While the scenario you suggest was concievable, I was present at every deployment and don't recall that scenario being frequent if ever encountered.  It might have happened once or twice but not at the frequency we've seen this.  And considering it now is just closing the barn door after the horses have escaped; every machine IS deployed.  In 2-3 years we'll do it again with new boxes and whatever is the going OS then, I fear.

Imaging was done with DriveImage.  When we were buying machines a few years ago, Symantec Ghost didn't work for WinXX (whatever windows was to be deployed on said boxes THEN)  so we bought DriveImage instead.
Ahh... since you have several workstations that have this problem, you may want to go to one under system properties> profiles like I showed above and see what names are listed. This may give you a clue as to what happened.

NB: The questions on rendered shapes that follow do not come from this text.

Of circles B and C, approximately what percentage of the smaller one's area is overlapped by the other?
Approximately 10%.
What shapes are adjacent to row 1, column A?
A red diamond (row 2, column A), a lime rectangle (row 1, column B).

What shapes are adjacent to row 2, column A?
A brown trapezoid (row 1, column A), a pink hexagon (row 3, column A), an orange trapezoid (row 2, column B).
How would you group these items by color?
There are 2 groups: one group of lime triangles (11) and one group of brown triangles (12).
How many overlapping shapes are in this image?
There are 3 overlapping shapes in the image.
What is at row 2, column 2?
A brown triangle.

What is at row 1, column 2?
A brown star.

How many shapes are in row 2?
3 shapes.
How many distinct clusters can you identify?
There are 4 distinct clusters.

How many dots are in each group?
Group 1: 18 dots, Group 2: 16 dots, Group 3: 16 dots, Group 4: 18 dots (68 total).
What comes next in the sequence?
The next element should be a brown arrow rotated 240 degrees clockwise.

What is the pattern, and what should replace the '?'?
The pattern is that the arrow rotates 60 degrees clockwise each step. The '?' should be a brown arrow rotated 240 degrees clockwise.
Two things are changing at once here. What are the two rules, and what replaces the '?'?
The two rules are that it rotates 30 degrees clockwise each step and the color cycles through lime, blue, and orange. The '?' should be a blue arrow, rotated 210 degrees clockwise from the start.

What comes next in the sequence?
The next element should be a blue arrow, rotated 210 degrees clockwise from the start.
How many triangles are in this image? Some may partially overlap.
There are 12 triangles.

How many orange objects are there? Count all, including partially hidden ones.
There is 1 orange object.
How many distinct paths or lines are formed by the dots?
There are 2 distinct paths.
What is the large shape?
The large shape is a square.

You may also want to look at the permissions of the profile and see if that specific user can access that profile. You might also want to log in as that user and  try to access that old profile.

You can also look at the date of the profile switch and then see if you can track down what may have happened that day.
jlw011597Author Commented:
Consistantly every workstation has the user name.  Then there are roughly a dozen
that have username.COMPUTERNAME.  There are also several that have the
username.COMPUTERNAME (cannot say ALL for certain, but most so far) that also have a directory named USR~1~COM (kind of like the underlying DOS 8.3 version of a LONG filename) as well.  

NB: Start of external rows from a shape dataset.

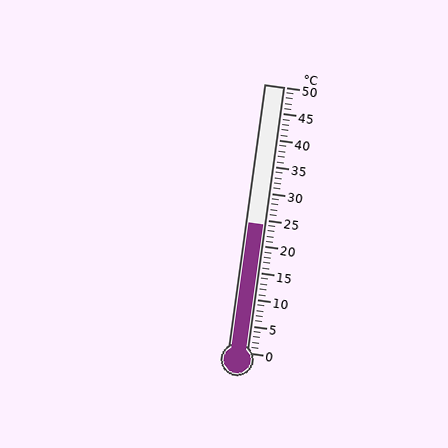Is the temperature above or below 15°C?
The temperature is above 15°C.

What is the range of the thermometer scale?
The thermometer scale ranges from 0°C to 50°C.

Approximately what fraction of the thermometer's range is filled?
The thermometer is filled to approximately 50% of its range.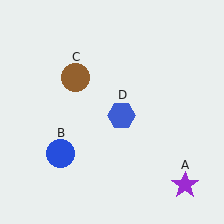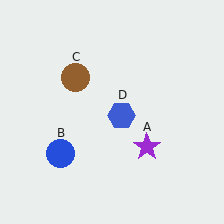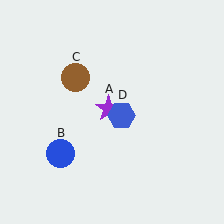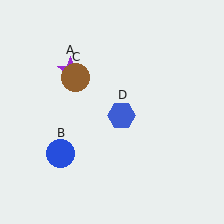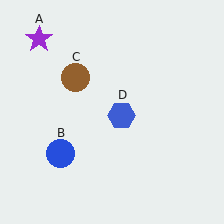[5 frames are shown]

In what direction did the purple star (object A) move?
The purple star (object A) moved up and to the left.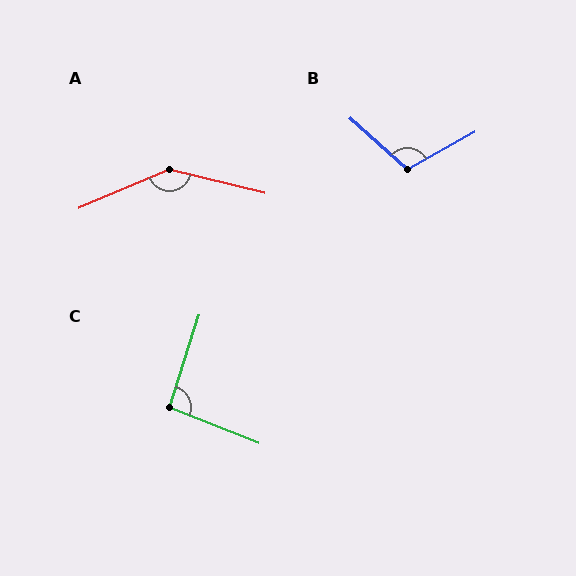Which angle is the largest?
A, at approximately 143 degrees.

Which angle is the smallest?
C, at approximately 94 degrees.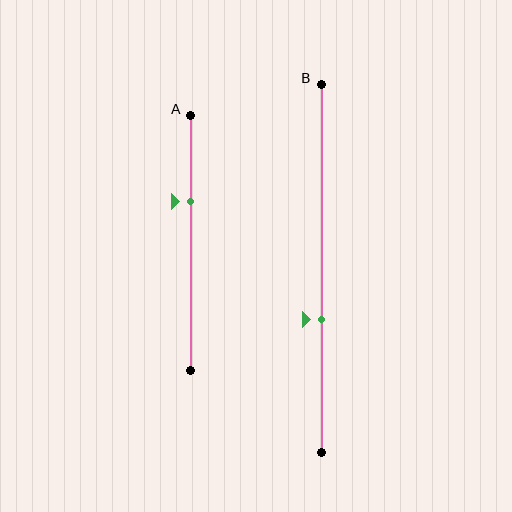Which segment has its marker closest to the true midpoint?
Segment B has its marker closest to the true midpoint.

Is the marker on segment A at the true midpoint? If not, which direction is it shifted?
No, the marker on segment A is shifted upward by about 16% of the segment length.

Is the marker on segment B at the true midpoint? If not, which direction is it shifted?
No, the marker on segment B is shifted downward by about 14% of the segment length.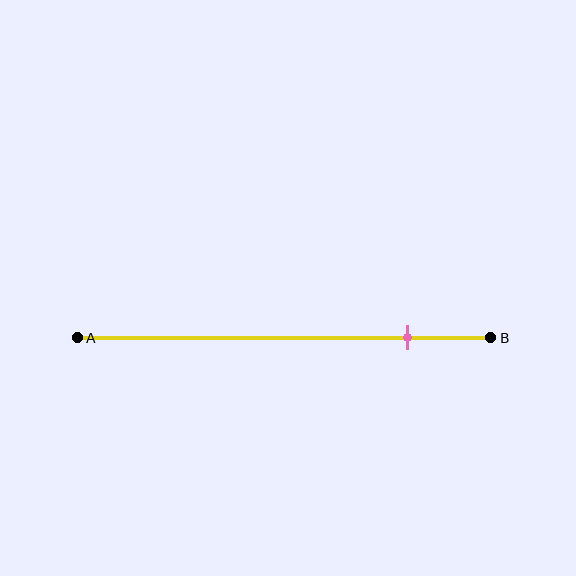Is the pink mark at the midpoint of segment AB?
No, the mark is at about 80% from A, not at the 50% midpoint.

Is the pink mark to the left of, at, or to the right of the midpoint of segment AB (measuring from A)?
The pink mark is to the right of the midpoint of segment AB.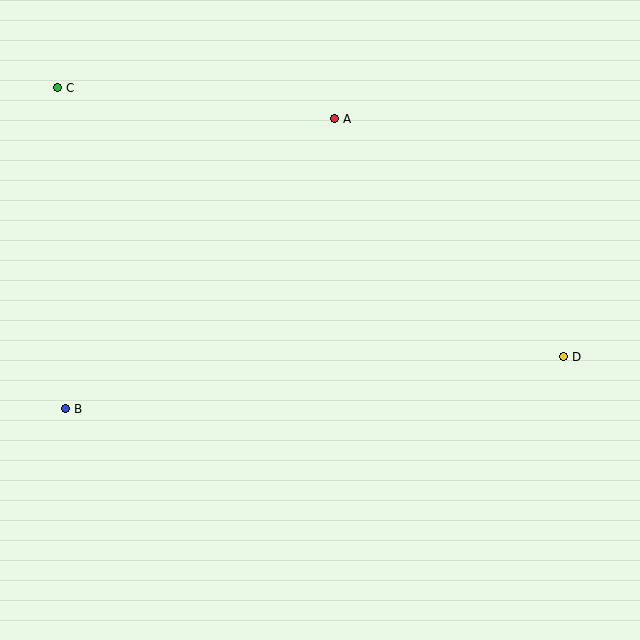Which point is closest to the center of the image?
Point A at (334, 119) is closest to the center.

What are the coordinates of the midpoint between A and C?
The midpoint between A and C is at (196, 103).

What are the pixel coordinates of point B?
Point B is at (65, 409).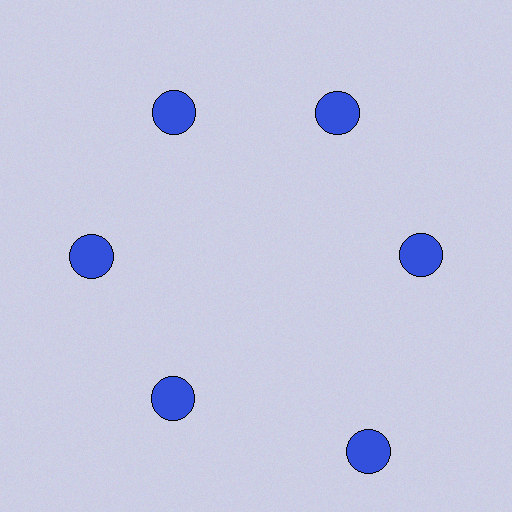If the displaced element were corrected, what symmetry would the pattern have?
It would have 6-fold rotational symmetry — the pattern would map onto itself every 60 degrees.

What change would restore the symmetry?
The symmetry would be restored by moving it inward, back onto the ring so that all 6 circles sit at equal angles and equal distance from the center.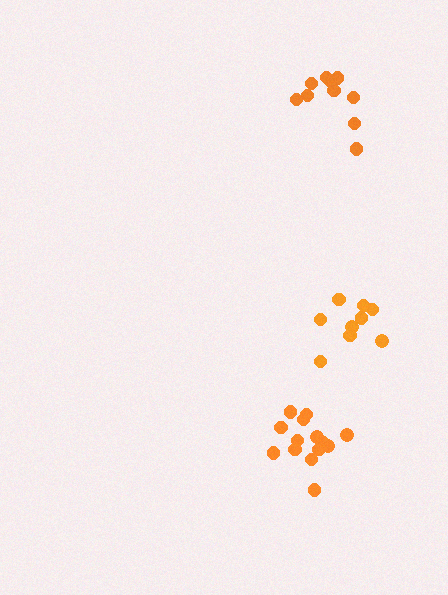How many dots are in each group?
Group 1: 14 dots, Group 2: 9 dots, Group 3: 10 dots (33 total).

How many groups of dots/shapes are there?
There are 3 groups.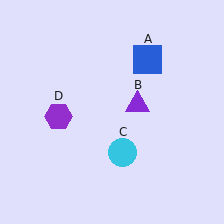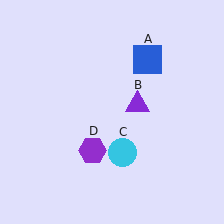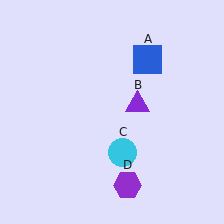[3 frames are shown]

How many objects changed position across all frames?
1 object changed position: purple hexagon (object D).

When the user logs off and logs back in, then explores from within the [START] menu,
explorer ALWAYS opens up the username.COMPUTERNAME directory -- this suggests to me that they're logged in with that profile.

I'll have folks look at the directory dates.

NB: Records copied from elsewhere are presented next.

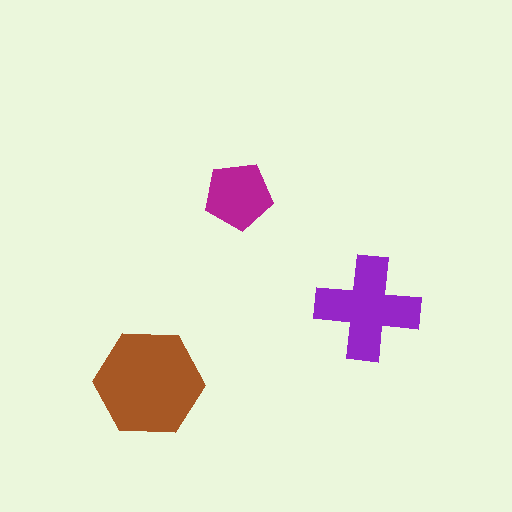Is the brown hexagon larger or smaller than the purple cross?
Larger.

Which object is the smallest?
The magenta pentagon.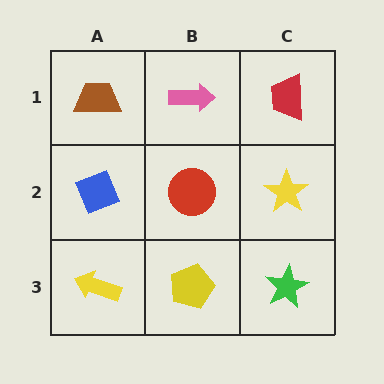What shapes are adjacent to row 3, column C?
A yellow star (row 2, column C), a yellow pentagon (row 3, column B).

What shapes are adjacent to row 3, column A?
A blue diamond (row 2, column A), a yellow pentagon (row 3, column B).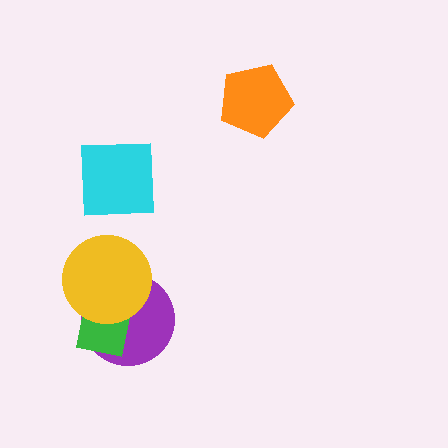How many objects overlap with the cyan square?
0 objects overlap with the cyan square.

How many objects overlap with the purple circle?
2 objects overlap with the purple circle.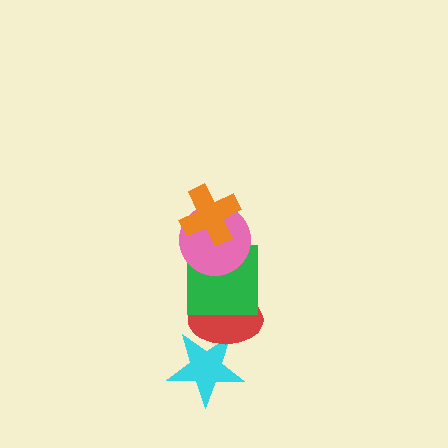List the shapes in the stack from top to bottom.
From top to bottom: the orange cross, the pink circle, the green square, the red ellipse, the cyan star.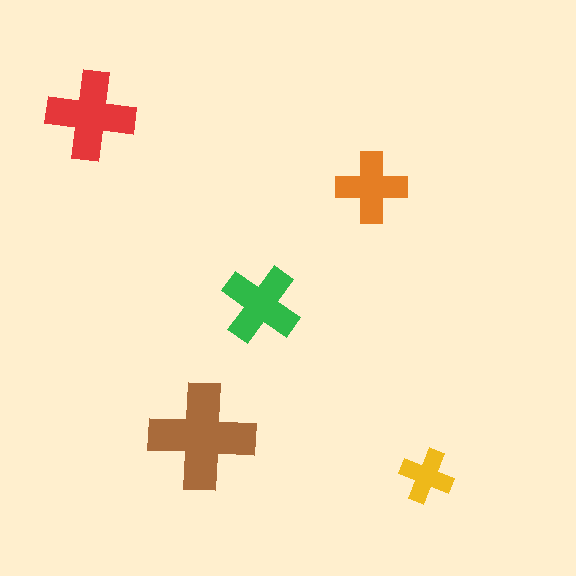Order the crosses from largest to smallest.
the brown one, the red one, the green one, the orange one, the yellow one.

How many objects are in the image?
There are 5 objects in the image.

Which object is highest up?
The red cross is topmost.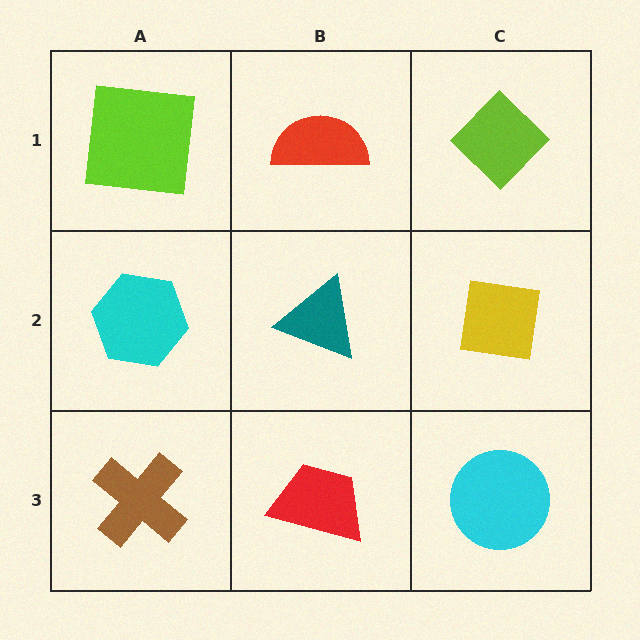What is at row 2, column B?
A teal triangle.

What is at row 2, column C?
A yellow square.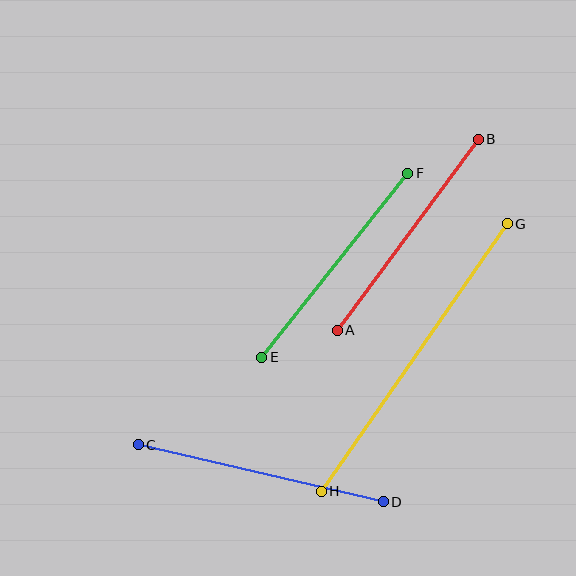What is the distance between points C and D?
The distance is approximately 252 pixels.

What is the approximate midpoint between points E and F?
The midpoint is at approximately (335, 265) pixels.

At this point it looks like more disruption is caused to them if we try to rename or
clean up stuff -- until their C: drive begins to run out of space (which will likely exceed
the working life of the machines).

The whole question came up when we deleted one user's supposedly extraneous
profile information and wound up loosing valuable stuff in the process.

I wonder, however, if we were to remove all but the profile directory they SEEM to
be using, log out as them, in as Admnistrator, rename the username.COMPUTERNAME directory to just USERNAME, and let them log in again.
Or just rename their correct USERNAME profile directory to username.bogus
and rename username.COMPUTERNAME to USERNAME while logged in as Administrator.
To keep their information, you would find out what profile they are using that they want to keep. Go to profiles and copy the profile you want to c:\documents and settings\deafult user and then delete all profiles except default user and all users. This will make sure that a brand new profile is created called USERNAME and that profile has all the information they need such as favorites, cookies, etc.

You also have a good known backup at that point of the user's profile info.

If you can find the dates of the changes, you may be able to track down when this happened and possibly why...
If you turn the machine off by pressing the pwoer button on the case instead of clicking start button\shutdown it could very well corrupt the profiles. I would suggest you educate your users.